Cant get Venn diagram to agree with Demorgan's Law

[FrankJ777]

I was trying to solve a problem about calculating the probability of failures of a communications link with several nodes, and figured I need to use Demorgan's law since it would involve non mutually exclusive events. So I tried to go back to the basics to make sure I understand the axioms of probability and prove to my self that this is correct using Venn diagrams, but I can't make the numbers come out right trying to apply Demorgan's Law. Here is the example:

P(A) = .3
P(B) = .2

P(A∪B) = P(A) + P(B) - P(A∩B)
P(A∪B) = .3 + .2 - .05 = .45

But if I try to apply Demorgans's I don't get what I expect.

P(A∪B)' = P(A' ∩ B')
P(A∪B)' = (1-P(A))(1-P(B))
P(A∪B)' = (1-.3)(1-.2)
P(A∪B)' = (.7)(.8) = .56

but clearly P(A∪B)' = .55

so where am i going wrong? All parts of my Venn diagram add up to 1. Also I believe that the identity P(A∩B) = P(A)P(B) but this doesn't seem to be correct either as .3 x .2 ≠ .05. So I guess I'm misapplying the use of the Venn diagram but I'm not sure how. Can someone please explain what I'm doing wrong?

Thanks in advance.

 

[Erland]

P(A∪B)' = P(A' ∩ B')
P(A∪B)' = (1-P(A))(1-P(B))

The latter equality only holds if A and B are independent, i.e. if P(A ∩ B) = P(A)P(B) (which implies that also A' and B' are independent), but that is not the case here.

 

[BvU]

Where does the .05 come from, then ?

 

[stevendaryl]

But if I try to apply Demorgans's I don't get what I expect.

P(A∪B)' = P(A' ∩ B')
P(A∪B)' = (1-P(A))(1-P(B))
P(A∪B)' = (1-.3)(1-.2)
P(A∪B)' = (.7)(.8) = .56

Your second step is not correct. P(A' \cap B') is only equal to (1-P(A))(1-P(B)) if A and B are mutually exclusive, that is, if P(A \cap B) = 0

 

[Erland]

Your second step is not correct. P(A' \cap B') is only equal to (1-P(A))(1-P(B)) if A and B are mutually exclusive, that is, if P(A \cap B) = 0

Independent, not mutually exclusive. If we change P(A ∩ B) to 0.06, then the formula holds, but A and B are not mutually exclusive.

 

[stevendaryl]

Independent, not mutually exclusive. If we change P(A ∩ B) to 0.06, then the formula holds, but A and B are not mutually exclusive.

Right, my mistake.

 

[FrankJ777]

Ok. So can you only use Demorgan's for independent relations? If not I don't see how you can get P(A' ∩ B') if I can't use P(A' ∩ B') = (1 - P(A))(1-P(B)) .

 

[Stephen Tashi]

Ok. So can you only use Demorgan's for independent relations?

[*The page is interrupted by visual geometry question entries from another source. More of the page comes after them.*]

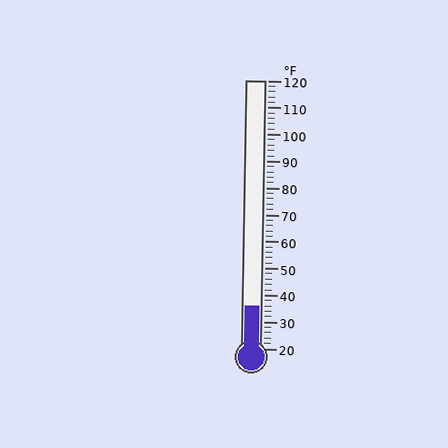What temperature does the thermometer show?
The thermometer shows approximately 36°F.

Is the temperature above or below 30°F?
The temperature is above 30°F.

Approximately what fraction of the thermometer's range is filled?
The thermometer is filled to approximately 15% of its range.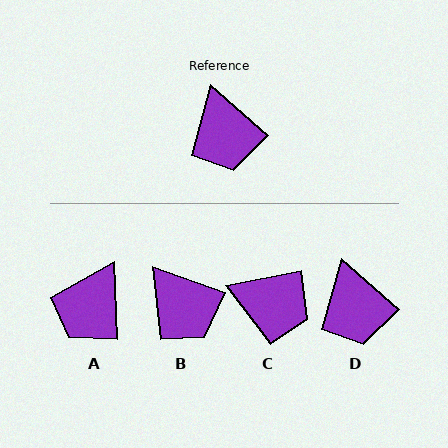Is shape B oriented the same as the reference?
No, it is off by about 21 degrees.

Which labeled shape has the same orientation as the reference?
D.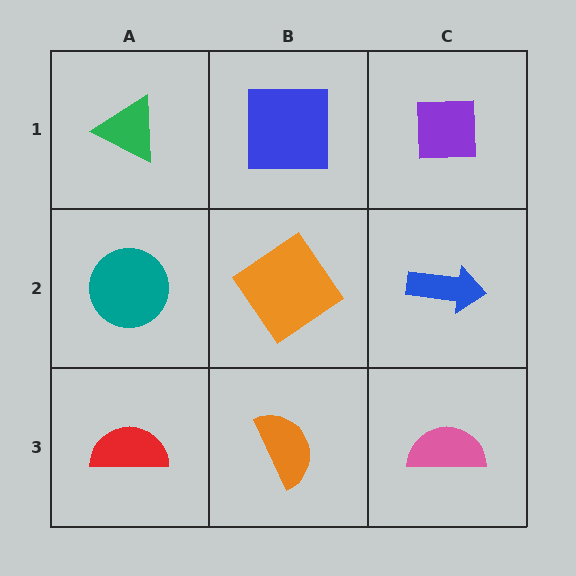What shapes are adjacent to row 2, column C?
A purple square (row 1, column C), a pink semicircle (row 3, column C), an orange diamond (row 2, column B).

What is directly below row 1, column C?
A blue arrow.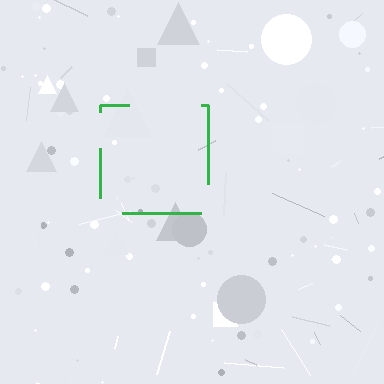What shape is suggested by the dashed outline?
The dashed outline suggests a square.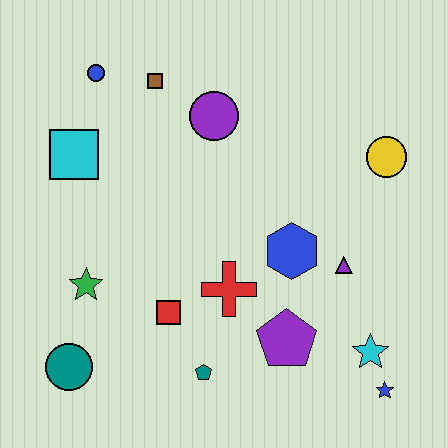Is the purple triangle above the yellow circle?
No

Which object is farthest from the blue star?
The blue circle is farthest from the blue star.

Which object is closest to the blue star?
The cyan star is closest to the blue star.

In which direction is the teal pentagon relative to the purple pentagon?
The teal pentagon is to the left of the purple pentagon.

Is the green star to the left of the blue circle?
Yes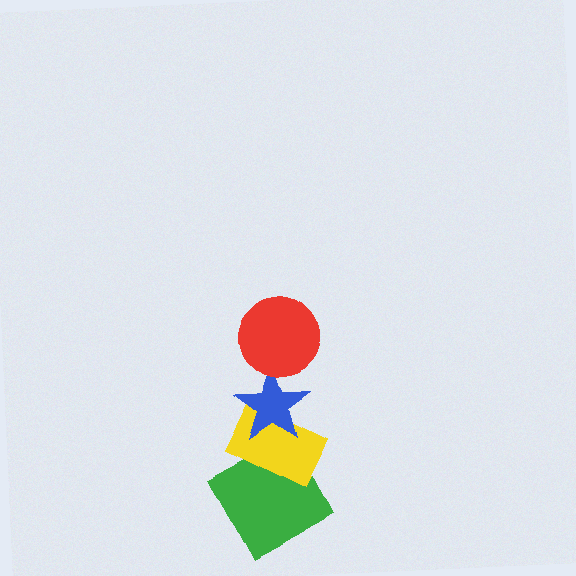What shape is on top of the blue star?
The red circle is on top of the blue star.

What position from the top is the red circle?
The red circle is 1st from the top.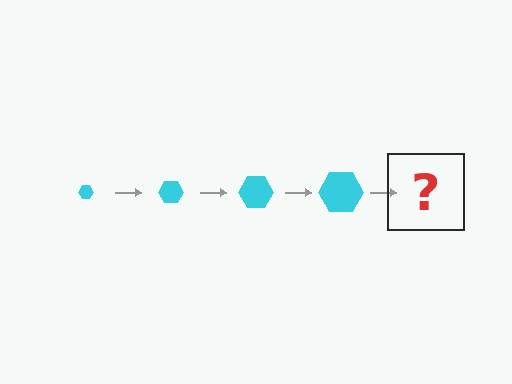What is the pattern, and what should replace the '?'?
The pattern is that the hexagon gets progressively larger each step. The '?' should be a cyan hexagon, larger than the previous one.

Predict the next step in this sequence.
The next step is a cyan hexagon, larger than the previous one.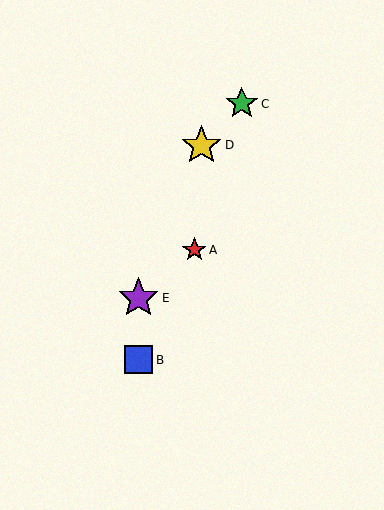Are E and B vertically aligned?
Yes, both are at x≈139.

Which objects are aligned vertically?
Objects B, E are aligned vertically.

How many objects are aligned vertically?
2 objects (B, E) are aligned vertically.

No, DeMorgan's laws aren't restricted to independent events.

If not I don't see how you can get P(A' ∩ B') if I can't use P(A' ∩ B') = (1 - P(A))(1-P(B)) .

The diagram can be partitioned into disjoint sets labeled according to whether they are in or not-in each of the named sets. This is like a coordinate system. So the distinct areas of the diagram have "coordinates" (A,B), (A,B'),(A',B), (A'B').

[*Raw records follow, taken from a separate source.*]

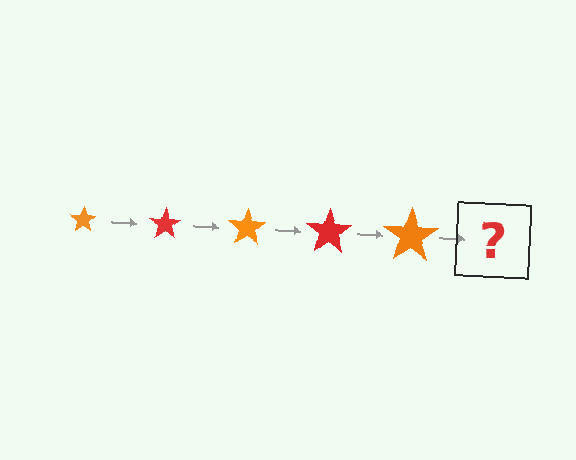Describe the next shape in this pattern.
It should be a red star, larger than the previous one.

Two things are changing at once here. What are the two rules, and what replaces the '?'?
The two rules are that the star grows larger each step and the color cycles through orange and red. The '?' should be a red star, larger than the previous one.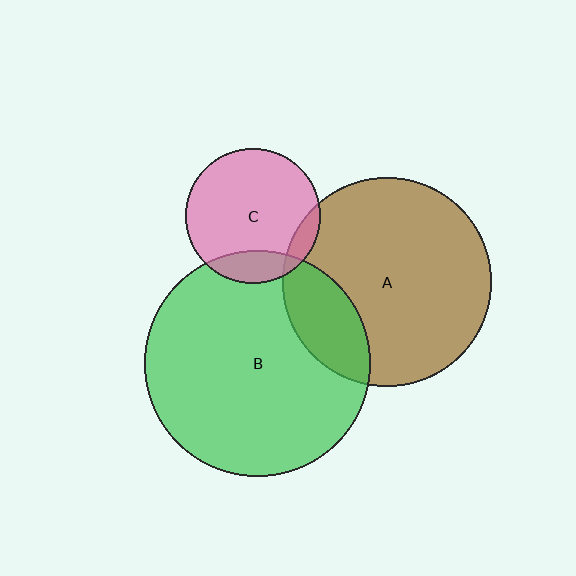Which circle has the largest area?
Circle B (green).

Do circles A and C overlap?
Yes.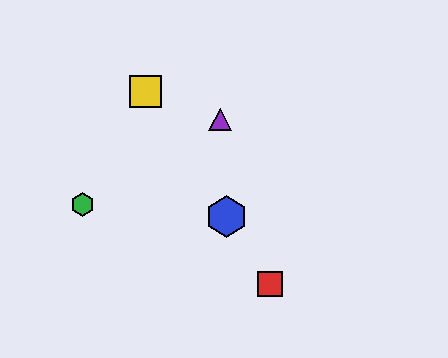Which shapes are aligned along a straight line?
The red square, the blue hexagon, the yellow square are aligned along a straight line.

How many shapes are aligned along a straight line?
3 shapes (the red square, the blue hexagon, the yellow square) are aligned along a straight line.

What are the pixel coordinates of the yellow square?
The yellow square is at (145, 92).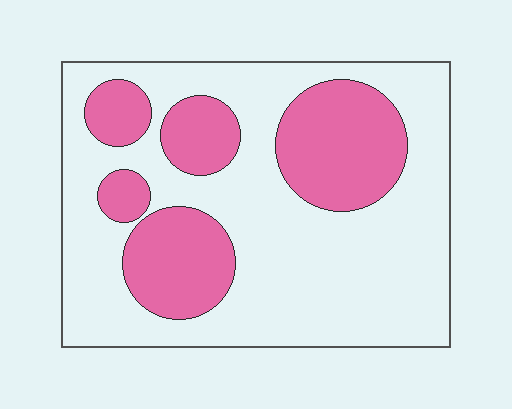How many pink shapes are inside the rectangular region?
5.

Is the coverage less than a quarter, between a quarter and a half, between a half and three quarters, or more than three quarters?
Between a quarter and a half.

If you want the probability of the set $A'\cap B'$ (which corresponds to (A'B') ) take 1 minus the sum of the probabilities of the other sets in the partition. So $p(A'\cap B') = 1 - P(A'\cap B) - P(A\cap B') - P(A\cap B)$.

 

[FrankJ777]

Anyways I started this discussion because I was trying to figure out how to determine the probability of failure or success of a circuit, made of multiple links. Like this:
Node A-------link 1--------Node B---------link 2--------Node C
What is the chance a message getting to Node C from Node A if the chance of an individual link failing is .1?
Now, each link has an equal probability of failing.
Only one link needs to fail for the entire circuit to fail. But because multiple links could fail, their probabilities aren't mutually exclusive, so I can't just add the probabilities of the individual failures.
However since the failure of one link doesn't impact the probability that any other fails, they are independent meaning that the probability the probability of failure of link 1 and link 2 is P(f1 ∩ f2 ) = P(f1)P(f2)

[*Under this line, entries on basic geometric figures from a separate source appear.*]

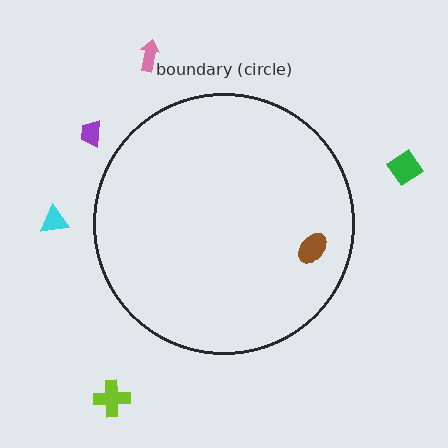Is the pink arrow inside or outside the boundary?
Outside.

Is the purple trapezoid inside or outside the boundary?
Outside.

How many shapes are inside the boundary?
1 inside, 5 outside.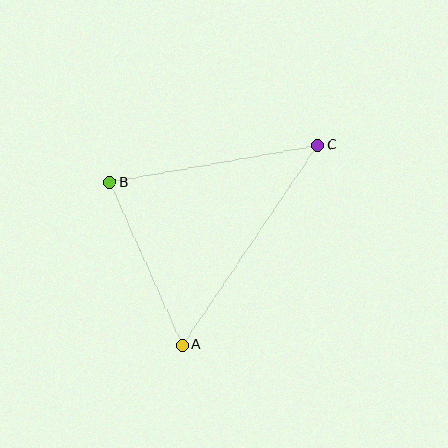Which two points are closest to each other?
Points A and B are closest to each other.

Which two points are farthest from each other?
Points A and C are farthest from each other.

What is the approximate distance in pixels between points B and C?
The distance between B and C is approximately 211 pixels.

So if i try to determine the probability of success of the circuit, that means both links must not fail, which is equivalent to P(f1 ∪ f2)' = P(f1' ∩ f2')
So the probability of success is:
P(f1 ∪ f2)' = P(f1' ∩ f2')
P(f1 ∪ f2)' = (1-P(f1))(1-P(f2))
P(f1 ∪ f2)' = (1-.1)(1-.1) = .9 x .9
P(f1 ∪ f2)' = . 81

Which agrees with my Venn diagram!

So I guess the key here was that the link failures are independent of each other and that's why I could use this technique.

Thanks a lot for the help guys. Hopefully I'll understand this better with some more practice.

 

[FrankJ777]

Oops. Correction on the Venn diagram.

 

[Erland]

Seems correct.